Indeed, Verizon’s second-quarter ARPA (average revenue per account) and its service revenue fell short of estimates from Matthew Niknam of Deutsche Bank Market Research.
“Given the shift to newer unlimited plans (and ongoing migration to no-subsidy pricing), top-line growth within Verizon’s wireless base remains challenged,” Niknam wrote in a note to investors. “Second-quarter ARPA and service revenues both saw the year-over-year rate of decline worsen, and came in below our expectations.”
Verizon CFO Matt Ellis said during this week’s earnings call that several factors will help Verizon reverse that course, though.

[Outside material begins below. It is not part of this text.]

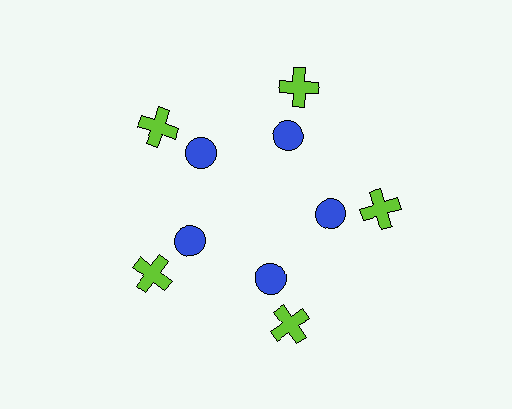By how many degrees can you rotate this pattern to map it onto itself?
The pattern maps onto itself every 72 degrees of rotation.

“During the second quarter, we experienced an improvement in the rate of decline in line-access revenue, as we now have roughly 75% of the postpaid phone base on unsubsidized plans,” Ellis said. “We expect this trend will continue which, combined with adding new accounts and migrating customers to higher access points, will mitigate the lost overage revenue. Therefore, we believe the service revenue trend has flattened, and we expect that there will be an improving trend in the second half, and we should exit the fourth quarter inside a decline of 4%.”
Verizon’s second-quarter postpaid churn came in at 94%, consistent year over year despite increased churn in tablets and beating analysts’ estimates. That figure underscored a relatively uneventful quarter during which most carriers enjoyed significantly lower churn.

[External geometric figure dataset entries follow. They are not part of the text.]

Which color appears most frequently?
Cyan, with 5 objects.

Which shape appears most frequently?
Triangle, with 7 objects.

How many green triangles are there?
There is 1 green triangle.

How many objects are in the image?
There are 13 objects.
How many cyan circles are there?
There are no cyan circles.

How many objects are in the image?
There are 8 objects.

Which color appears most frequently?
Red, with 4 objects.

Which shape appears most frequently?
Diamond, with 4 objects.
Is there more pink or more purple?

But the market will surely heat up in the coming months as Apple is likely to release a redesigned iPhone just ahead of the holiday shopping season. And with the nation’s largest wireless customer base, Verizon could be especially vulnerable to aggressive promotions, particularly from Sprint and T-Mobile.
Verizon’s “recover in subs is also partly due to record-low churn across the industry in general, which we suspect will reverse later in the year with the new iPhone launch,” Jonathan Chaplin of New Street Research wrote. “T-Mobile in particular did not spend much to acquire subs this quarter (sensible given low turnover); we expect a more aggressive push from all carriers later this year.”